Walk That Walk – Red Devil Lye – CD-Review

Review: Jörg Schneider

Poppa C. DeSnyder, Fronter von Walk That Walk, hat einmal gesagt: „Wenn man bei seinem Auftritt nicht voller Leidenschaft und Energie auftritt, laufen die Leute zu den Ausgängen…“ und dies lässt sich auch auf die aktuelle Scheibe der Band übertragen.

Die CD strotzt vor Spielfreude und Energie. Sie besteht zwar leider nur aus acht Tracks, aber die haben es in sich. Sie offenbaren mitreißende Rhythmen mit kräftigem Roots-Einschlag oder rocken einfach nur. Aber immer verbreiten die Songs ein Gute-Laune-Feeling.

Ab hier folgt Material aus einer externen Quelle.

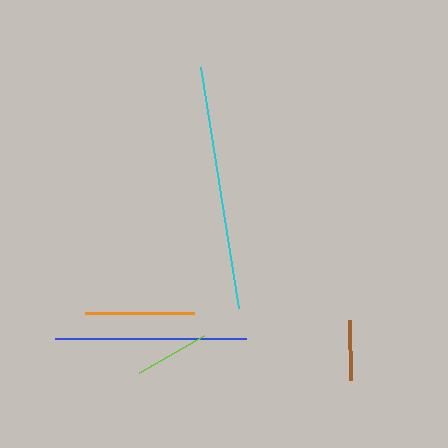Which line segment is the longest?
The cyan line is the longest at approximately 244 pixels.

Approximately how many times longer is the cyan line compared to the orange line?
The cyan line is approximately 2.2 times the length of the orange line.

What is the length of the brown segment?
The brown segment is approximately 61 pixels long.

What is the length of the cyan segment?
The cyan segment is approximately 244 pixels long.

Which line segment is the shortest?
The brown line is the shortest at approximately 61 pixels.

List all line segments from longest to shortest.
From longest to shortest: cyan, blue, orange, lime, brown.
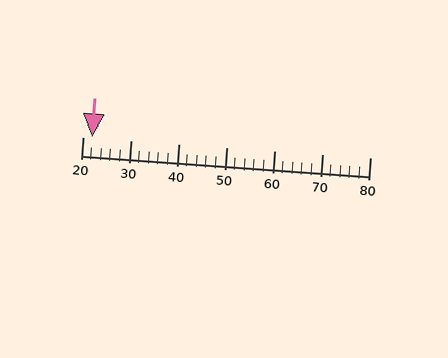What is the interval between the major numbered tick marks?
The major tick marks are spaced 10 units apart.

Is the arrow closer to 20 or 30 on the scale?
The arrow is closer to 20.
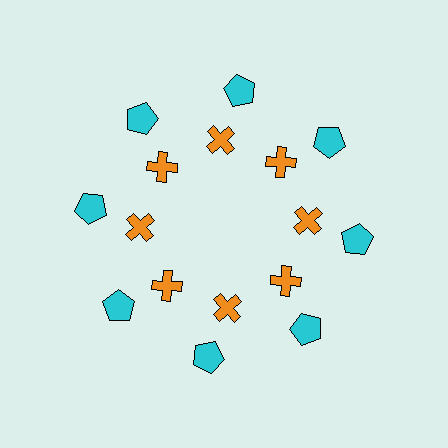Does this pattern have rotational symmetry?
Yes, this pattern has 8-fold rotational symmetry. It looks the same after rotating 45 degrees around the center.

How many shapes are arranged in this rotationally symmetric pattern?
There are 16 shapes, arranged in 8 groups of 2.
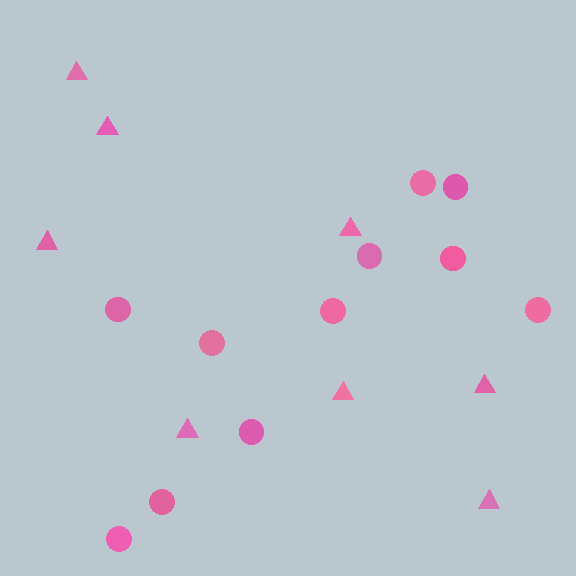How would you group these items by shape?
There are 2 groups: one group of triangles (8) and one group of circles (11).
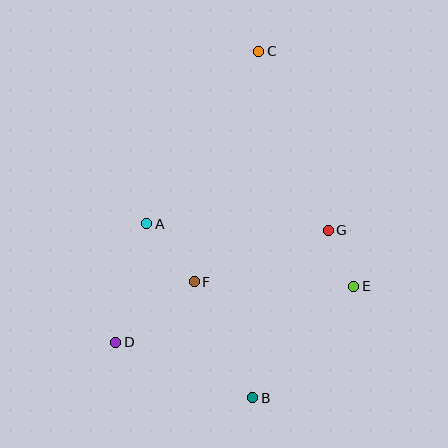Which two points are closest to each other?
Points E and G are closest to each other.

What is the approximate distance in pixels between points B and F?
The distance between B and F is approximately 130 pixels.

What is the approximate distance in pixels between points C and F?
The distance between C and F is approximately 240 pixels.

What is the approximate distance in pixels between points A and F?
The distance between A and F is approximately 75 pixels.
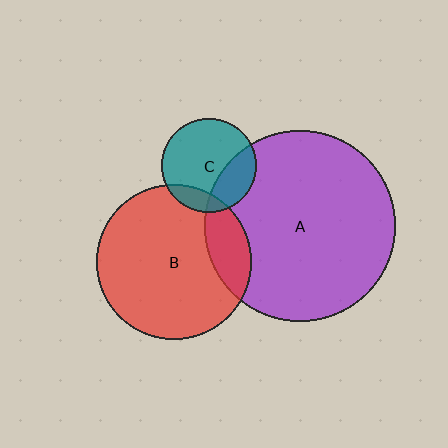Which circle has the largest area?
Circle A (purple).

In die erste Kategorie gehören „The Daydream“, „Put A Hump In Your Back“, „You Don‘t Love Me“ und „She Says She Can Do Better“. Allesamt flott, beschwingt und unter dem Einfluss von Bluegrass- und Countryelementen. Echte, gute Rootsmucke also mit Gute-Laune-Faktor.

Aus der Schublade mit den rockigen Rhythmen stammen die Songs „Heavy Music“, im Original von Bob Seger, „Hard Again“ und „Shake You With This Rock‘n‘Roll“. Vorwärts treibende Rhythmen, denen Poppa C. Snyders sonore Gesangsstimme zu noch mehr Kraft und Eindrücklichkeit verhilft.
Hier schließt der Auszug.